Wang Yaoyu E, Kutnetsov Lev, Partensky Antony, Farid Jalil, Quackenbush John
Center for Cancer Computational Biology, Dana-Farber Cancer Institute, Boston, Massachusetts.
Department of Biostatistics, Harvard T.H. Chan School of Public Health, Boston, Massachusetts.
Cancer Res. 2017 Nov 1;77(21):e11-e14. doi: 10.1158/0008-5472.CAN-17-0802.

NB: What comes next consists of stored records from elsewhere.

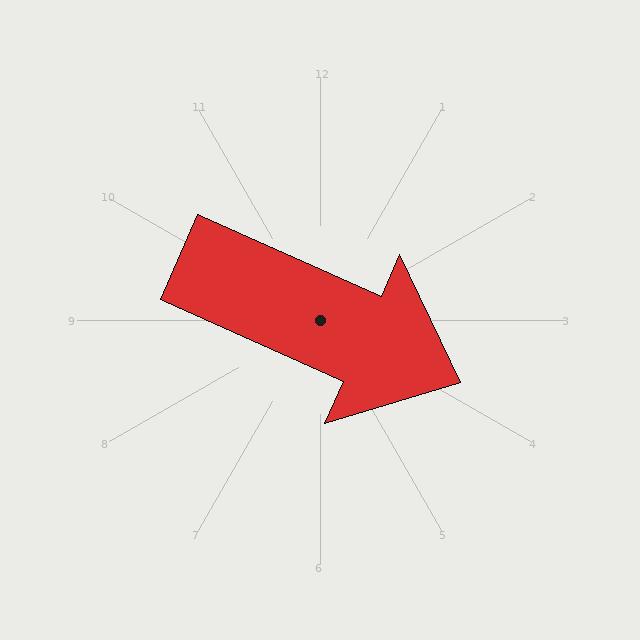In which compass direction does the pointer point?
Southeast.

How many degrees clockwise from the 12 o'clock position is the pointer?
Approximately 114 degrees.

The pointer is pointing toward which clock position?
Roughly 4 o'clock.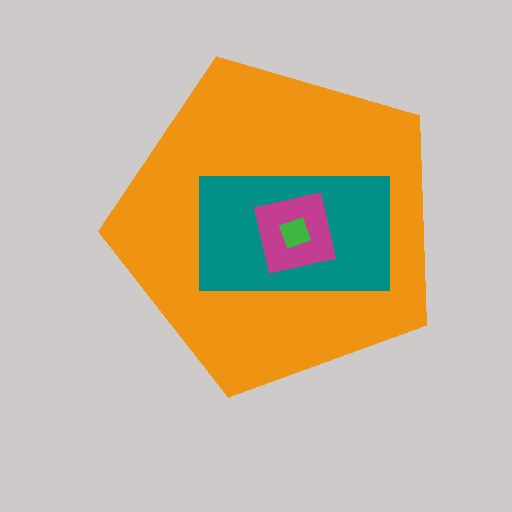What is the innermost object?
The green square.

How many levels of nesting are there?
4.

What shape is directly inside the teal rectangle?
The magenta square.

Although large, complex genomic datasets are increasingly easy to generate, and the number of publicly available datasets in cancer and other diseases is rapidly growing, the lack of intuitive, easy-to-use analysis tools has remained a barrier to the effective use of such data. WebMeV (http://mev.tm4.org) is an open-source, web-based tool that gives users access to sophisticated tools for analysis of RNA-Seq and other data in an interface designed to democratize data access. WebMeV combines cloud-based technologies with a simple user interface to allow users to access large public datasets, such as that from The Cancer Genome Atlas or to upload their own. The interface allows users to visualize data and to apply advanced data mining analysis methods to explore the data and draw biologically meaningful conclusions. We provide an overview of WebMeV and demonstrate two simple use cases that illustrate the value of putting data analysis in the hands of those looking to explore the underlying biology of the systems being studied. .
尽管大型、复杂的基因组数据集越来越容易生成,并且癌症及其他疾病的公开可用数据集数量也在迅速增长,但缺乏直观、易用的分析工具仍然是有效利用此类数据的障碍。WebMeV(http://mev.tm4.org)是一款基于网络的开源工具,它在一个旨在使数据访问民主化的界面中,为用户提供了用于分析RNA测序及其他数据的复杂工具。WebMeV将基于云的技术与简单的用户界面相结合,允许用户访问大型公共数据集,如来自癌症基因组图谱的数据集,或上传他们自己的数据。该界面允许用户可视化数据,并应用先进的数据挖掘分析方法来探索数据并得出具有生物学意义的结论。我们对WebMeV进行了概述,并展示了两个简单的用例,这些用例说明了将数据分析交给那些希望探索所研究系统潜在生物学特性的人手中所具有的价值。